After a great deal of debate, I've decided to bring this topic up in its own thread. I'm not sure how to go about this without pissing people off because such a huge number of Pens writers are guilty of this, myself included until a wonderful writer reviewed some of my work and pointed it out to me.
I'm talking about, for lack of a better term on my part, generic descriptors. The blonde, the redhead, the hacker, the Wiccan, the witch, the Watcher, the Slayer, the ex-vengence demon, the petite blonde, the construction worker, the (insert any job here), and on and on...
Why are these bad? It is a signal that we, the writer/narrator are coming through too much in the story. I'm not Hunter Thompson. I don't want the reader thinking about me. I want them thinking about Willow and Tara. I want them swimming around in their heads and hearts and feeling their emotions. Using a generic throws up a barrier that our reader doesn't want or need.
How so? Tara doesn't think of herself as "the blonde". Willow doesn't think of her that way either. She's Tara. She's her everything. By putting up that barrier, we force our reader to step back and see our characters for one or two traits only instead of as a whole, well-rounded, three dimensional person. Buffy may be the Slayer, but she isn't just the Slayer. We can display a character in their entirety by using their names. If I say "Tara" to a group of Kittens, I'll get as many different answers as there are people. Some will say "blonde" or "Wiccan", but still others will say "sweet" or "kind" or "sensuous". Her name encompasses all of her.
Now, on the other hand, these generics can be used to great affect. They can be used to show a distance between the two. This is especially affective when they first meet and are still visually new to one another. I am working on a particularly tricky scene at the moment that is too long to post, but I am using these generics to my advantage. Tara is being questioned by Willow who is a DEA agent. Tara is a radio DJ that Willow often listens to, so she has a level of familiarity with her (however distant) and constantly thinks of Tara by her name. I never utilize "blonde" or "DJ" or anything like that. She is always just "Tara". Tara, on the other hand, does not know nor has she ever seen or heard of Willow until a few minutes ago. Therefore, Willow is constantly described from Tara's POV as "the redhead", "the officer" or "the agent" until the very end when Willow promises to protect her. At the end, I tear down that barrier and she becomes "Willow".

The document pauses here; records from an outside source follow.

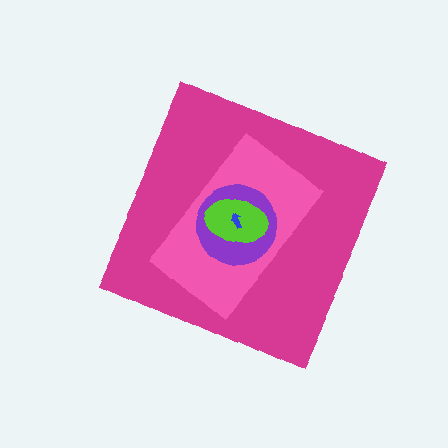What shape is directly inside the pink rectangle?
The purple circle.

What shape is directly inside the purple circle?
The lime ellipse.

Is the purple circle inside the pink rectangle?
Yes.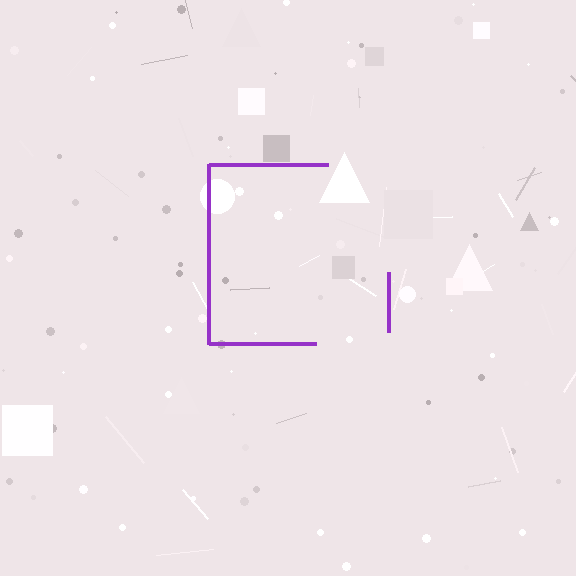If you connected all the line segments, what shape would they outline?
They would outline a square.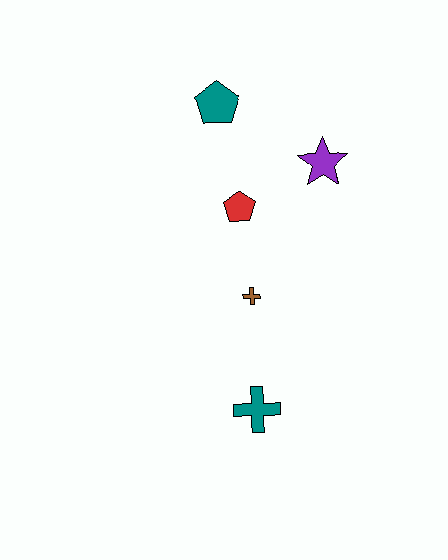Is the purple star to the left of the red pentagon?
No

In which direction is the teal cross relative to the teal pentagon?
The teal cross is below the teal pentagon.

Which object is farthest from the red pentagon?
The teal cross is farthest from the red pentagon.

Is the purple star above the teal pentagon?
No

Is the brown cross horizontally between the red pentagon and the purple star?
Yes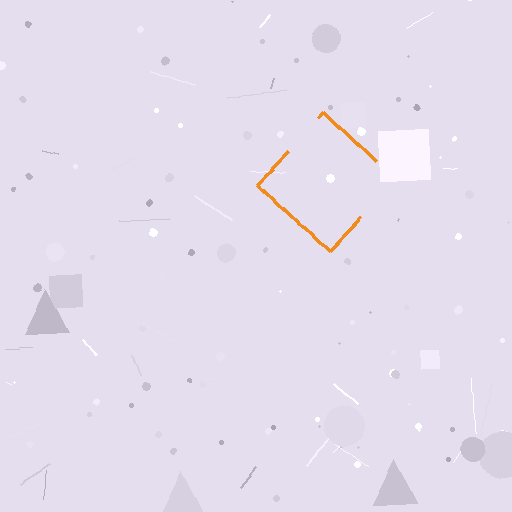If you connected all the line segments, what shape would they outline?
They would outline a diamond.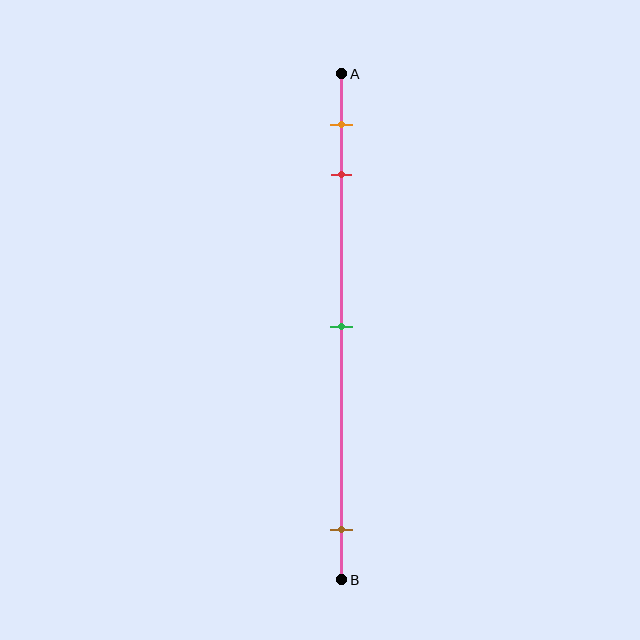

But won't it get redundant using their names over and over? Isn't it redundant calling Tara a blonde throughout a story when we already know she's a blonde? Yes, some sentences may need a rewrite to keep from being redundant. But I have found those problems are easily solved and I usually end up with a better line anyway.
These words are walls around our characters. Our reader doesn't want to stand outside and look in. They want to roll around inside our characters hearts and heads and feel what they're feeling.
So let's tear away these walls and let them in.

I already know what they look like, even in AU where, as you so rightly pointed out, most of us see them as looking like AH or AB.
I will even agree that it doesn't hurt narrative flow, but only to a point. I can recall an example from a story I was reading a few months ago. It was AU, compelling, thought provoking. I was enjoying it. Then came an update with a smut scene. WHOOHOO!
But then at one point, the writer described Willow pulling off a particularly
smooth move but used a generic. It wasn't even "the redhead" which I could have overlooked, especially with good smut.
No, they used her job title.
Talk about jarring! I couldn't even bring myself to finish the update. There's just nothing like being tossed back in your seat and held at arms length by the writer.